Running on a three-kilometer track, the solar train has (literally) a long way to go. But I can’t say I’m not impressed with where it stands.
We are entering an era of electric automobiles. From buses to taxis, morning commutes are now all about saving energy. However, these Dutch students are taking the next step in environmentally-friendly technology. They have grown an electric biodegradable car made of sugar beets and flax.
The car is covered with sheets of Dutch-grown flax, has a similar strength-to-weight ratio to fiberglass and weighs only 310kg.
“Only the wheels and suspension systems are not yet of bio-based materials,”
Unfortunately, there is no word on the sweet ride’s commercial development, as it wouldn’t sustain a crash. Still, the team at the Eindhoven University of Technology hopes to at least give it a run. After all, the car (named Lina), proves a vital point.
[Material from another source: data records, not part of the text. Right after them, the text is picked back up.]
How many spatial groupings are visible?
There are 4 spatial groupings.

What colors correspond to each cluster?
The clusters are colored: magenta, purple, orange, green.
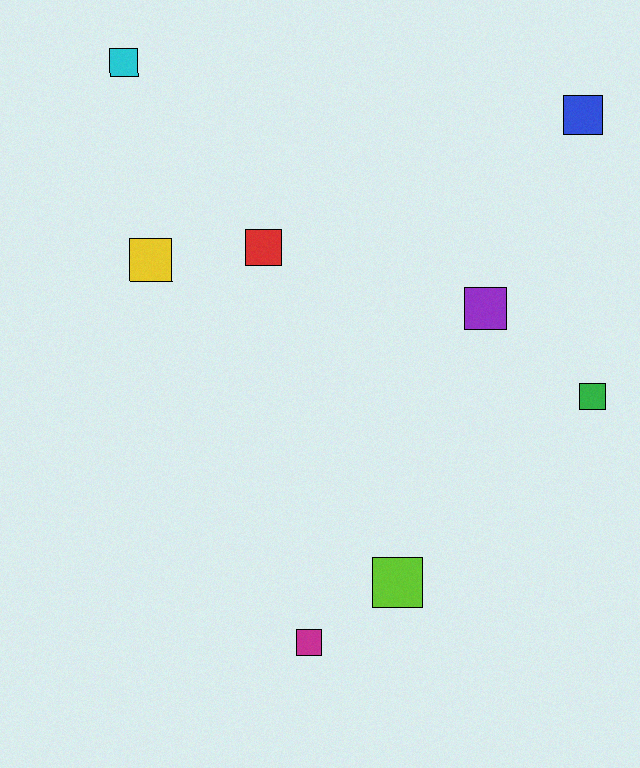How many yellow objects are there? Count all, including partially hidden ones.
There is 1 yellow object.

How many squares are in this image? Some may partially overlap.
There are 8 squares.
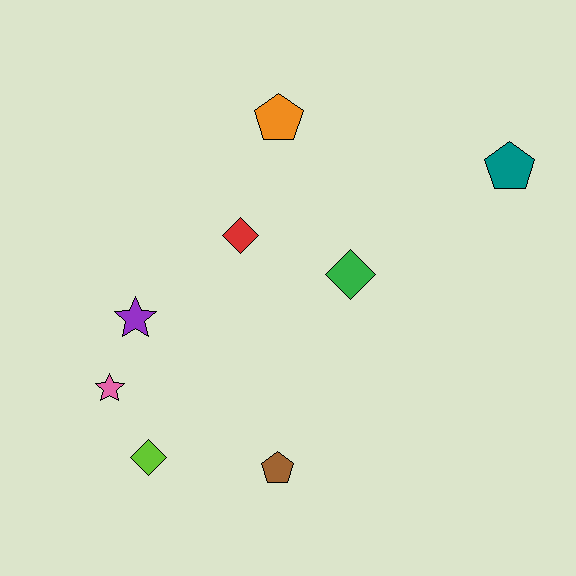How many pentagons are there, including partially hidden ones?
There are 3 pentagons.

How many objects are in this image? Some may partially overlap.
There are 8 objects.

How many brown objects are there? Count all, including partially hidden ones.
There is 1 brown object.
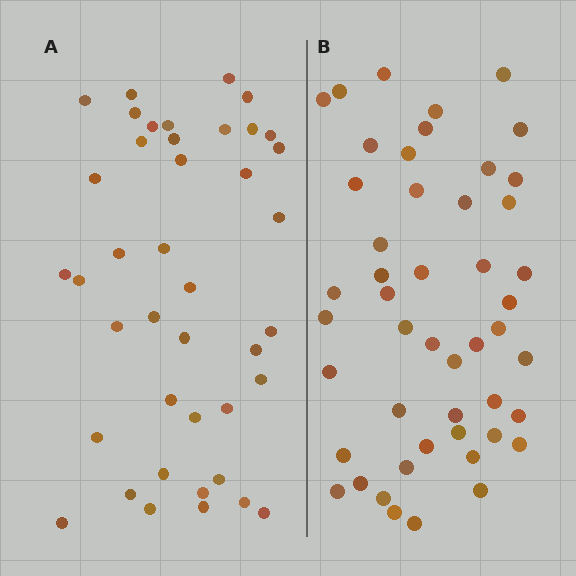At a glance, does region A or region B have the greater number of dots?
Region B (the right region) has more dots.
“Energy that is saved while driving the car is now spent during the production phase,”
Lina, which uses minimal energy in-drive, also uses minimal energy to produce. Hopefully, if not Lina, a car equally as efficient hits the road in the near future.
After its record-breaking tree-planting stint, it seems India is going full-steam ahead on the sustainability train. And I mean literally. India just launched a 12.5-mile routed solar-powered train that runs for up to 72 hours on a single charge.
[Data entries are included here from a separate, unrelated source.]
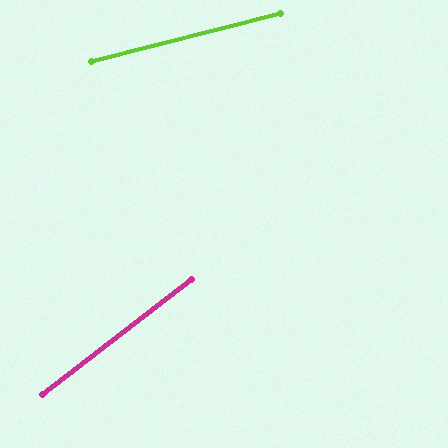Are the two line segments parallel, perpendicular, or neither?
Neither parallel nor perpendicular — they differ by about 23°.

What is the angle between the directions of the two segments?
Approximately 23 degrees.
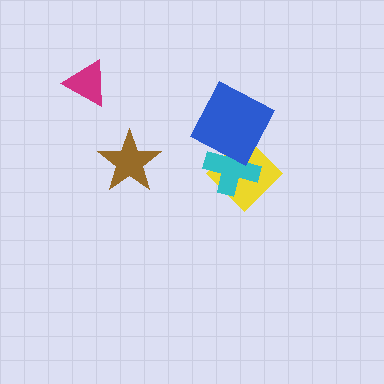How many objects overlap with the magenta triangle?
0 objects overlap with the magenta triangle.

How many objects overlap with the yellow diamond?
2 objects overlap with the yellow diamond.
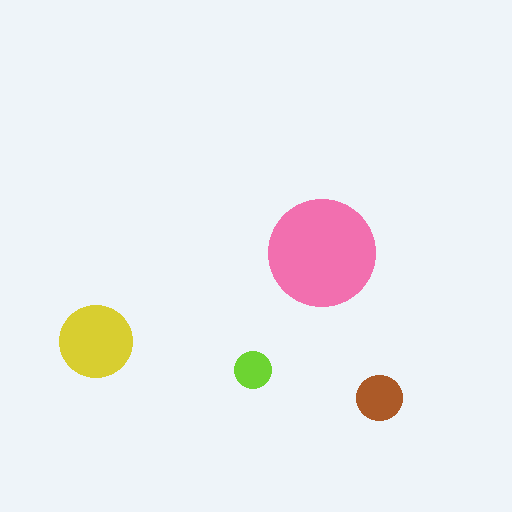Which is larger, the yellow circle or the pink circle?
The pink one.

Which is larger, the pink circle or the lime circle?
The pink one.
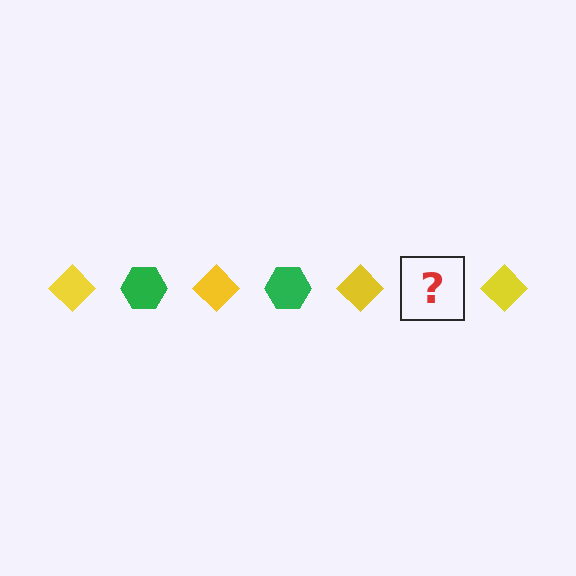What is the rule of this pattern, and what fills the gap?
The rule is that the pattern alternates between yellow diamond and green hexagon. The gap should be filled with a green hexagon.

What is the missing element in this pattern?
The missing element is a green hexagon.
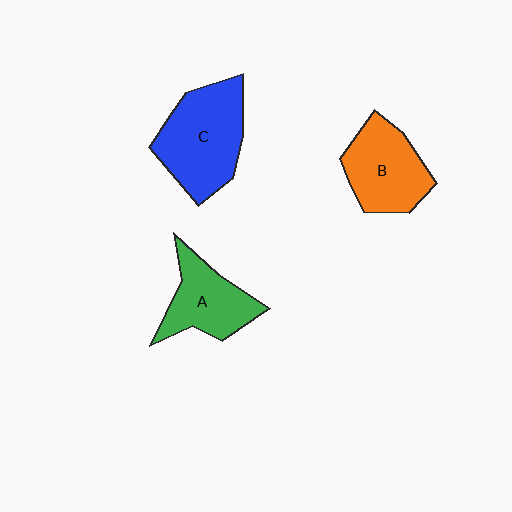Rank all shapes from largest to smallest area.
From largest to smallest: C (blue), B (orange), A (green).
The diesel-electric hybrid train has six coach cars with solar panels embedded in their roofs. Roughly 50 solar-harvesting coaches are set to be launched in the next several days, running primarily along commuter routes.
The new design is not only an attempt at convenience for commuters, it’s also aiming towards producing renewable energy.
The new trains are a part of Indian Railways’s plan to establish an energy-generation capacity of 1 gigawatt of solar and 130 megawatts of wind power in the next five years. The state-owned company has been using train-mounted solar panels since 2015 to power interior lights and air conditioning, but their newest train is the first in the world to use solar power.
India’s efforts towards becoming a more energy-conscious country are not going unnoticed. The U.K. also plans to start manufacturing solar-powered trains in the near future. Congratulations, India!